La cuenta llega en su cajita cerrada y el camarero gira sobre sus talones y escapa de vuelta a la cocina al objeto de que no le salten los chispazos del primer contacto con la dolorosa. El susto es más grande que los de la película ‘El resplandor’, pero ya explica el metre de pico fino que el producto de primera hay que pagarlo y que casi no gana nada, no como otros con pescado congelado.

Con este arranque de hoy estarán pensando que estoy en contra de los fuera de carta y antes de seguir con la copla ya les desvelo en este punto que es justo al contrario. Me encantan los lugares donde se ofrecen a diario. Considero que su mera existencia habla mucho de la casa y de su espíritu. Sin necesidad de hacer palabrería de ello –ya saben aquello del ‘Don’t tell me, show me’– están diciendo mercado, temporada y, en según qué casos, también preocupación por el planeta. Producto abundante y más barato o en otros casos excelso y caro, pero en cualquiera de las situaciones, gastronómicamente interesante.

Experiencias

Cuando voy a mi querido La Buena Vida me encanta la naturalidad con la que Elisa canta las propuestas del día de viva voz y añade siempre el precio de aquellas que se salen por encima de la media. Comer feliz y sin sorpresas, diría un innecesario eslogan. Ni excesivamente estirado ni francachela amistosa que a veces se complica.

Recientemente también he tenido alguna experiencia sorprendente y casi surrealista en un restaurante con estrella Michelin de Madrid. Casa con cocina de autor con dos menús cerrados, uno más corto y otro más largo, a elegir. Hasta ahí, perfecto. La sorpresa surge después que se han servido los primeros pases y el camarero consulta si por una cantidad extra nos gustaría añadir un plato no incluido en el menú que el cocinero está elaborando en ese mismísimo momento en plena catarsis creativa. A lo largo de la comida la pregunta se repetirá otras tres veces más, incluyendo una para hacer un ‘upgrade’ del vino canario solicitado a uno mucho mejor de la misma bodega «por solo…».

La situación es para mí inusual y me resulta incómoda en un entorno gastronómico en el que ya he expresado qué y cuánto quería comer. Al final me acabo sintiendo como en una cadena de comida rápida con su clásico «patatas y bebida grandes por dos euros más». Imaginen que cuando ya están sentados con su bandeja con todo lo que han pedido en su hamburguesería de cabecera llega el camarero a su mesa a ofrecerles más comida una y otra vez «por solo…».

Más viejos que el catarro

Los especiales del día siempre existieron. Desde que los restaurantes que hoy conocemos se fueron desarrollando, desde aquellos primeros tiempos post-guillotina, la mayor parte del tiempo siempre han trabajado con las viandas disponibles cada día. Esto tengo, esto cocino. Las cartas y los poéticos nombres para los platos llegaron mucho después como signo de sofisticación, vinculadas sobre todo a los grandes hoteles que acompañaron a la creación de aquel incipiente fenómeno llamado turismo.

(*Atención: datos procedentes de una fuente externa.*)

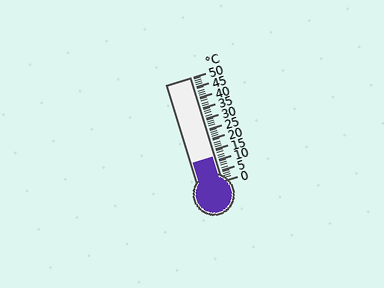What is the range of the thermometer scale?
The thermometer scale ranges from 0°C to 50°C.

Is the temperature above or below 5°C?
The temperature is above 5°C.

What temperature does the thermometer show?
The thermometer shows approximately 12°C.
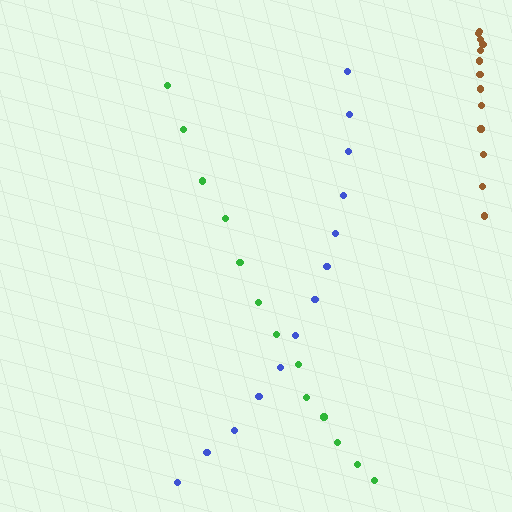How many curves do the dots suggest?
There are 3 distinct paths.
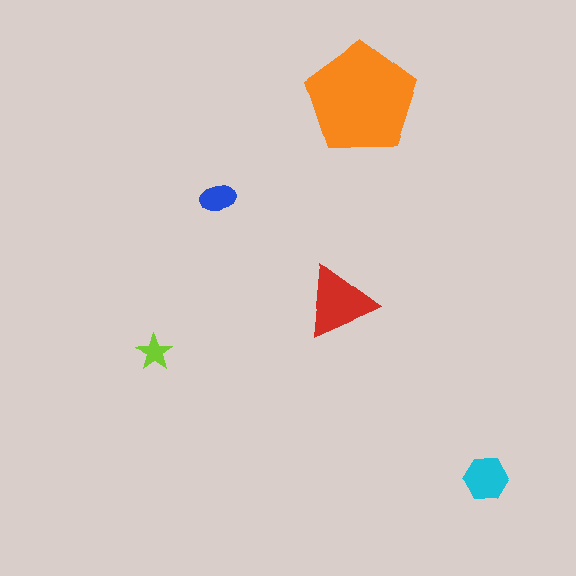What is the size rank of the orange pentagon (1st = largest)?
1st.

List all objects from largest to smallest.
The orange pentagon, the red triangle, the cyan hexagon, the blue ellipse, the lime star.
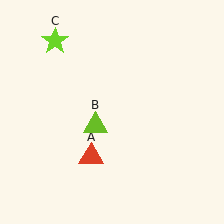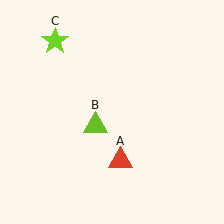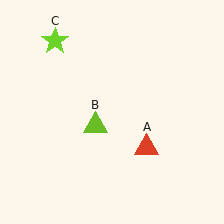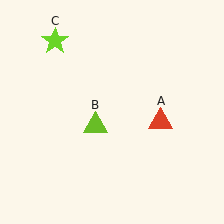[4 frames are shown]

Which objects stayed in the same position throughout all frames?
Lime triangle (object B) and lime star (object C) remained stationary.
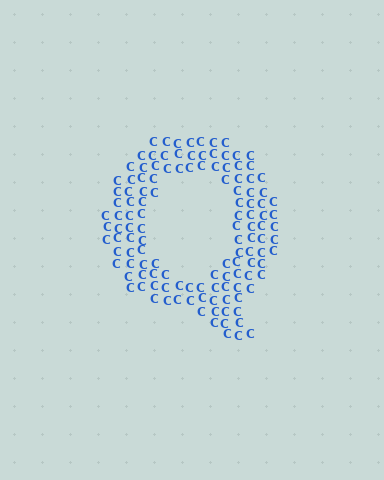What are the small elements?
The small elements are letter C's.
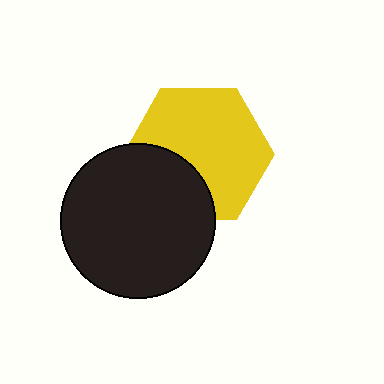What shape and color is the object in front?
The object in front is a black circle.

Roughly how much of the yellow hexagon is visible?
Most of it is visible (roughly 70%).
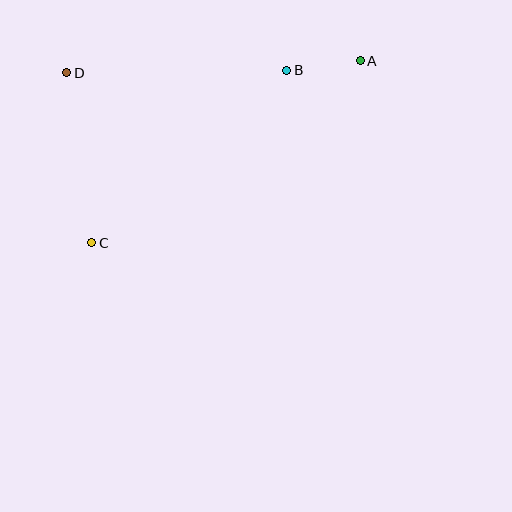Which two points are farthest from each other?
Points A and C are farthest from each other.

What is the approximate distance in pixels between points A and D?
The distance between A and D is approximately 294 pixels.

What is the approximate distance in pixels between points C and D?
The distance between C and D is approximately 172 pixels.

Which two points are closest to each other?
Points A and B are closest to each other.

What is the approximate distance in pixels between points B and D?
The distance between B and D is approximately 220 pixels.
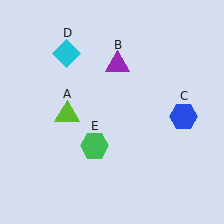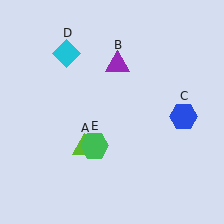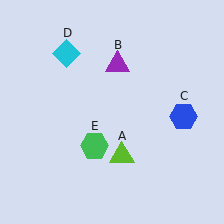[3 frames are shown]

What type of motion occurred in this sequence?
The lime triangle (object A) rotated counterclockwise around the center of the scene.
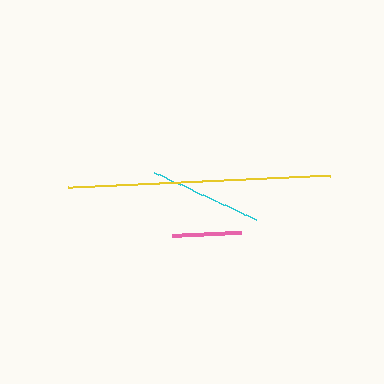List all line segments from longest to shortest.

Los menús ‘gastronómicos’, esos tan en boga tan solo hace una década y ahora de capa caída salvo en las grandes casas, tienen cuatro días. Hasta que la ‘nouvelle cuisine’ no reconoció al cocinero como un autor creativo, a la altura de un músico o un pintor, no se planteó la posibilidad de que un cliente no comiera lo que le apetecía sino lo que el gran creador había decidido porque lo importante era expresar sus sentimientos o inquietudes.

Ahora, cuando los conceptos como frescura, autenticidad, cercanía y verdad se van haciendo más y más dominantes, volver la mirada al día, a lo recién recolectado y a lo recién cocinado se muestran como una poderosa asíntota hacia la que todos tienden. ¿Qué hay para hoy?

PD. La vieja canción ya decía aquello de: «Camarero -señor- ¿qué hay para hoy? -Señor, un buen menú. Solomillo asado con patatas fritas, sesos huecos, hígado, liebre, ‘chateaubriand’.